Armed with a slew of former U.S. Trust wealth management veterans, Evercore Wealth Management has nearly doubled its assets under management to $1.4 billion in the past six months.

For the New York company's top executive, however, that's not nearly where he expects to be in five years: $5 billion.

"We are off to a good start in a turbulent environment," said Jeffrey S. Maurer, Evercore's chairman and chief executive. "But I would say we'd be disappointed if we weren't at $5 billion by our fifth anniversary. Right now, it is a question of how to get there. We are going to consider organic and inorganic means."

Maurer said Evercore, a division of Evercore Partners Inc., wants to get back to "an old-school asset management model" where advisers work more directly with investment clients.

"My partners are talented individuals that are capable of managing money and portfolios, and talking to customers," Maurer said. "At most shops, they can't do that."

Evercore, launched in November 2008, serves clients with more than $5 million of investable assets. It has a staff of 35 people, including 15 partners. Maurer said "probably 70%" of those partners are former executives of U.S. Trust. "The backbone of this organization are skilled portfolio managers that felt they could no longer conduct business the way that they wanted to."

Maurer, who was the CEO of U.S. Trust in 2003 when it was owned by Charles Schwab & Co., said he began recruiting executives from U.S. Trust after Bank of America bought it in 2007. "I think a lot of my colleagues realized that after Bank of America bought U.S. Trust, the basic wealth management service delivery model was going to change, and they were not going to have as rewarding of a position," he said. "When you look at it in general, these advisers wanted to deal directly with their customers, and they weren't going to be able to do that at B of A."

Consolidation has commoditized the wealth management business and for many larger companies, "portfolio managers" and "wealth advisers" have become very different jobs, analysts said.

Geoffrey Bobroff of Bobroff Consulting in East Greenwich, R.I., said companies like Fidelity Investments and Schwab have "detached" their portfolio managers from customers while smaller wealth management companies offer "more touch." Maurer "grew up at U.S. Trust serving high-net-worth clients, and there was a lot of hand-holding and touch," Bobroff said.

"I don't know that either model is right or wrong, and I think there is a place for both," Bobroff said. "The institutional approach allows you to scale a business better, but if you price products correctly, either can work, and ultimately the investor decides what they are more interested in."

Maurer said most wealth management companies "are built to create scale.

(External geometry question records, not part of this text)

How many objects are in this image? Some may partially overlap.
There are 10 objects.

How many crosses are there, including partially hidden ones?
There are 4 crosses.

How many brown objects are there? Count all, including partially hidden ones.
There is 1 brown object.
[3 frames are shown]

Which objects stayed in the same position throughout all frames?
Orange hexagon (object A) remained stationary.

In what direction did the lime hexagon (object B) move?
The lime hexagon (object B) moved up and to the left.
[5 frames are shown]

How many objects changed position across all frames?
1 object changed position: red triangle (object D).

We are interested in partnering with our clients to produce the best results for them. If we do a good job at that, we are confident we can have a profitable business."

Bobroff said: "Jeff is no fool. He spent years at U.S. Trust. He understands the economics and has priced his business accordingly. The old bank trust department model can work in this environment."

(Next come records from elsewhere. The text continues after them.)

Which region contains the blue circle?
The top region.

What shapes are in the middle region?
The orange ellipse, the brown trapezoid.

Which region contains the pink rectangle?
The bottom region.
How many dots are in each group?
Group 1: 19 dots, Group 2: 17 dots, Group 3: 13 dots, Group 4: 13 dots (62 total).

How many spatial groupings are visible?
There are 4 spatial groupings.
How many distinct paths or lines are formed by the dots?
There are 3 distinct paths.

Evercore has been adding capabilities and expanding nationally for the past year.

On Tuesday, SEI Investments announced it entered into a multiyear agreement with Evercore, to provide outsourced back-office investment accounting and processing services. In May, Evercore bought Bank of America's special fiduciary services division and established Evercore Trust Co. to focus on providing investment management, independent fiduciary and trust services to independent benefit plans and large corporations. A month later, Evercore opened its first satellite office in San Francisco and added four partners and a senior adviser based in the office. The senior adviser, Charles "Butch" Swindells, was the western regional vice chairman for U.S. Trust Bank of America private wealth management.

Maurer said Evercore is interested in adding offices nationally.

"When I think about adding offices, I think about locations where Evercore Partners has offices — Los Angeles, Houston, Washington, D.C., and Boston," he said. "Evercore Partners is global, but Evercore Wealth Management is domestic so far."

Evercore Partners owns 51% of Evercore Wealth Management. The rest is owned by the unit's partners, Maurer said.

Evercore Wealth Management plans to expand organically and by going outside, Maurer said. "We have had meaningful growth in our first year, and we want to go out and develop more business the old-fashioned way — by going out and developing clients," he said. "But we are also always talking to other professionals in the wealth management business that believe our platform is the right way to approach clients, and that will accelerate our growth as well."

Evercore will also look for potential acquisitions, which could speed up its growth curve, Maurer said. "We have most of the capabilities that we need, we aren't planning to acquire to add capabilities," he said. "We are going to acquire to add either professionals or locations that are compelling."